The 8 byte hash still gives decent hash collision resistance for up to 2**32 different pdb files, and since pdbs are keyed by executable name on the symbol server that's per binary. Projects tend to have far fewer revisions than 4 billion. Does that make sense?

thakis updated this revision to Diff 165533.Sep 14 2018, 10:38 AM
thakis marked an inline comment as done.

improve comment

ruiu added inline comments.Sep 14 2018, 10:39 AM
llvm/lib/DebugInfo/PDB/Native/PDBFileBuilder.cpp
28

Maybe it is safe. But what could happen if two executables have the same hash? Since xxhash is not cryptographically-safe, you could easily generate two executables having the same ID. Is there any security risks or something caused by that possibility? If the probability is small and the result of hash collision is not that bad, xxhash is probably okay.

thakis added inline comments.Sep 14 2018, 11:25 AM
llvm/lib/DebugInfo/PDB/Native/PDBFileBuilder.cpp
28

The main use case for this guid is to an executable to its pdb file. The common workflow is that a build server builds an executable and its pdb, then uploads both to a symbol server (under the namespace of the exe, the exe in a subdir containing the exe's pe timestamp and size, and the pdb under the guid). If the executable crashes, it produces a minidump. From the minidump, crash infrastructure can obtain the full executable and the pdb.
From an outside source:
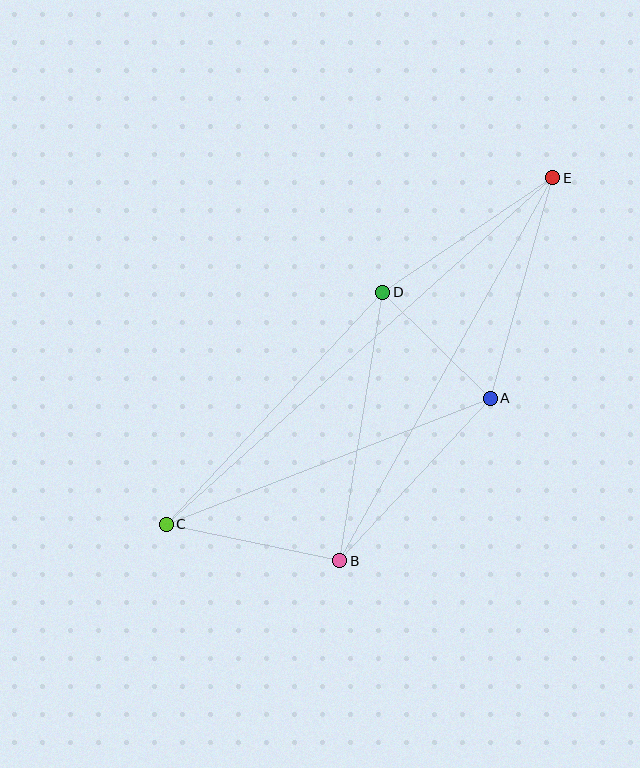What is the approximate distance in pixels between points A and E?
The distance between A and E is approximately 229 pixels.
Since nothing guarantees that the pdb guid is a hash of the pdb data, I can't think of anything where being able to produce a pdb with a given uuid that is an xxhash buys you anything: Since nothing forces the guid to be a hash, you can just produce a pdb and set its guid field to whatever you want anyways.

The symptoms of a collision are just going to be you can’t debug the
program, so not very severe imo, especially since it would almost certainly
be resolved on the next incremental build

The symptoms of a collision are just going to be you can’t debug the
program, so not very severe imo, especially since it would almost certainly
be resolved on the next incremental build

Can you explain how it would lead to you not being able to debug the program?
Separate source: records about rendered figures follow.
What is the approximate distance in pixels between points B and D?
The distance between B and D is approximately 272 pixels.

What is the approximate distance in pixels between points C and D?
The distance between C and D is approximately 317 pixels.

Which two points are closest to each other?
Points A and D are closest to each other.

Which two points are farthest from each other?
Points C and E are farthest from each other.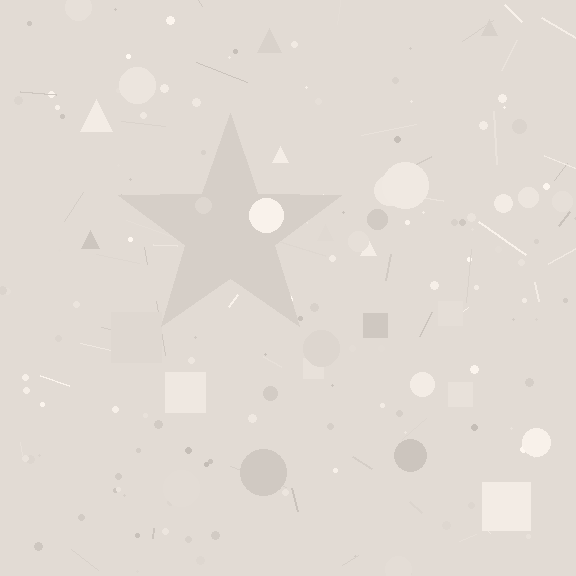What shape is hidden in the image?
A star is hidden in the image.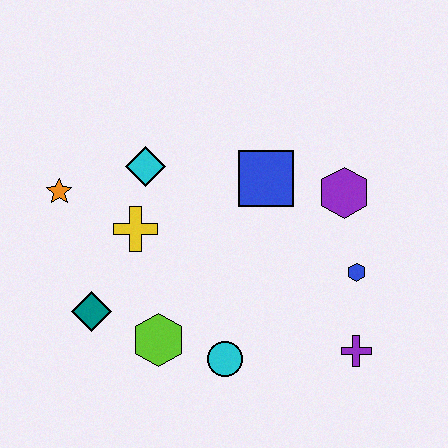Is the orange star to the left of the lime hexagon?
Yes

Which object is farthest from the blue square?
The teal diamond is farthest from the blue square.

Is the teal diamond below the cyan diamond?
Yes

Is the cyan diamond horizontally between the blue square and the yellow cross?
Yes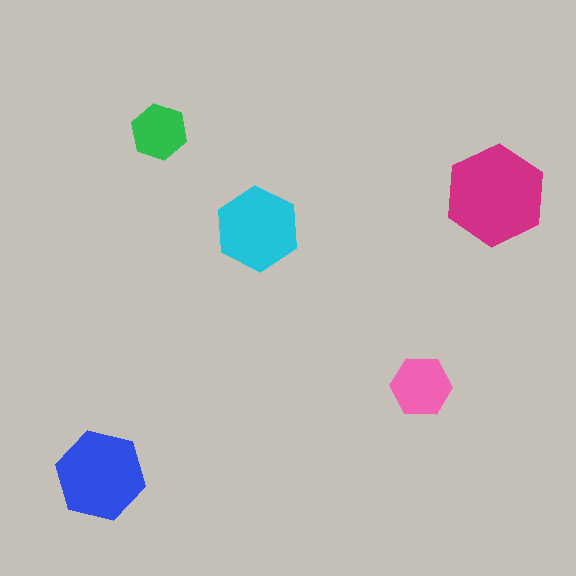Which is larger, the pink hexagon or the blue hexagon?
The blue one.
Do you mean for local builds? If so, if two back-to-back builds end up with the same pdb guid in the exe and pdb by chance even though the pdb changes, the debugger should still load the new pdb off disk fine (?)

Do you mean if a build server produces PDBs with the same guid for different builds? If so, that would probably produce an error during pdb upload and make the build fail, not debugging (?)

If you’re uploading to build server, i don’t think it would be an error, it
would either overwrite or not. If it does overwrite, debugging the exe
matching the pdb that was there before wouldn’t work, and if it did not
overwrite debugging the new exe would fail.

That said, my point was mainly that the probability of this being an issue
in practice is negligible

ruiu accepted this revision.Sep 14 2018, 1:18 PM

LGTM

It sounds like I worried a bit too much about hash collisions.

This revision is now accepted and ready to land.Sep 14 2018, 1:18 PM
This revision was automatically updated to reflect the committed changes.